Wanapaisan, Pagakrong, Laothamteep, Natthariga, Vejarano, Felipe, Chakraborty, Joydeep, Shintani, Masaki, Muangchinda, Chanokporn, Morita, Tomomi, Suzuki-Minakuchi, Chiho, Inoue, Kengo, Nojiri, Hideaki, Pinyakong, Onruthai
Journal of hazardous materials 2018 v.342 pp. 561-570
Bacillus (bacteria), Mycobacterium, Ochrobactrum, Sphingomonas, bacteria, bioavailability, biodegradation, bioremediation, biotransformation, genes, morphs, phthalates, sediments, Thailand
A pyrene-degrading microbial consortium was obtained after enrichment with mangrove sediment collected from Thailand. Five cultivable bacteria (Mycobacterium spp. PO1 and PO2, Novosphingobium pentaromativorans PY1, Ochrobactrum sp. PW1, and Bacillus sp. FW1) were successfully isolated from the consortium. Draft genomes of them showed that two different morphotypes of Mycobacterium (PO1 and PO2), possessed a complete gene set for pyrene degradation. PY1 contained genes for phthalate assimilation via protocatechuate, a central intermediate, by meta-cleavage pathway, and PW1 possessed genes for protocatechuate degradation via ortho-cleavage pathway. The occurrence of biosurfactant-producing genes in FW1 suggests the involvement in enhancing the pyrene bioavailability.

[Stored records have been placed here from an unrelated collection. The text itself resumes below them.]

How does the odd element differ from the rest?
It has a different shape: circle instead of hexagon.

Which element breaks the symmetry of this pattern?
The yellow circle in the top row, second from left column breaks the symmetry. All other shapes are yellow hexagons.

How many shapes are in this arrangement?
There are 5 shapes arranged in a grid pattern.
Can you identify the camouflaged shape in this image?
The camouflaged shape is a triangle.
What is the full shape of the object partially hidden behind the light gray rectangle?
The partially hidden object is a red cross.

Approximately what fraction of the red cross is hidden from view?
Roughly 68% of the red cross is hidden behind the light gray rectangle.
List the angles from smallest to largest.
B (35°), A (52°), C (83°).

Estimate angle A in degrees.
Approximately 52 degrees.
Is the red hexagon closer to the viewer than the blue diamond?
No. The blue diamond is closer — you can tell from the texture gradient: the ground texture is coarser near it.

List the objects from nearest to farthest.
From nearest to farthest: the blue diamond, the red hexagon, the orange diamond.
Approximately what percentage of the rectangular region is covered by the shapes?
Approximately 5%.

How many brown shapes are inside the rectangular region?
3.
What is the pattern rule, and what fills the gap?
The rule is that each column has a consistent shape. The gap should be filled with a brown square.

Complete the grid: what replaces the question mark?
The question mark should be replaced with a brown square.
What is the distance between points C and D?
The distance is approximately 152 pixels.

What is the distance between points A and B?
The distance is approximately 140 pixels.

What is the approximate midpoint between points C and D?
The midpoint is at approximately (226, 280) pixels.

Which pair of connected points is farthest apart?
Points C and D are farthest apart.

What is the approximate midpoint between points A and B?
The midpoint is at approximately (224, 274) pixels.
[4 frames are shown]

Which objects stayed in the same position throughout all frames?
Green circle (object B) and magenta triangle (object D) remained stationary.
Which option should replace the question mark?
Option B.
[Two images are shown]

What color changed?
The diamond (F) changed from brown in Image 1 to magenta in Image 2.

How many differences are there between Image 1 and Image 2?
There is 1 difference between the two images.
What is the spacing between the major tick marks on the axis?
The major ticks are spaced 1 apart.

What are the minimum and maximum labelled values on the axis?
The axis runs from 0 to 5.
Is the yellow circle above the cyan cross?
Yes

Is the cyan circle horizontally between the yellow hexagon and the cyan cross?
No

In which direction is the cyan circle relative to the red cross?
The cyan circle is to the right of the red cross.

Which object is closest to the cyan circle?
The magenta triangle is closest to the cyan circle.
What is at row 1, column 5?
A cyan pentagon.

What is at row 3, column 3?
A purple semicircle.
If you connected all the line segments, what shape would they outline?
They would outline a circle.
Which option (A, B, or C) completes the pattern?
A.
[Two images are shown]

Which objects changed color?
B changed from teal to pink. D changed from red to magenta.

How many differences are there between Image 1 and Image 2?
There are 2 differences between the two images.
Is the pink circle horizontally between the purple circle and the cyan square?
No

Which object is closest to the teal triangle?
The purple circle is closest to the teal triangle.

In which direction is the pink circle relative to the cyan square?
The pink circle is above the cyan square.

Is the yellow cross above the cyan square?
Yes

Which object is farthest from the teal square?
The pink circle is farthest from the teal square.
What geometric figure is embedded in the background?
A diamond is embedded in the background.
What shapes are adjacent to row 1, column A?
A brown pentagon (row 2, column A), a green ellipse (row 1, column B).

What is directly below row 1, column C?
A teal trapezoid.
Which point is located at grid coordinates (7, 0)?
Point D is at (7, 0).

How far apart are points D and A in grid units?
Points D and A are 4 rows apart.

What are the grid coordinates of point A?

Biotransformation experiments revealed that Mycobacterium completely degraded 100mgL⁻¹ pyrene within six days, whereas no significant degradation was observed with the others. Notably, PY1 and PW1 exhibited higher activity for protocatechuate degradation than the others. The artificially reconstructed consortia containing Mycobacterium with the other three strains (PY1, PW1 and FW1) showed three-fold higher degradation rate for pyrene than the individual Mycobacterium. The enhanced pyrene biodegradation achieved in the consortium was due to the cooperative interaction of bacterial mixture. Our findings showing that synergistic degradation of pyrene in the consortium will facilitate the application of the defined bacterial consortium in bioremediation.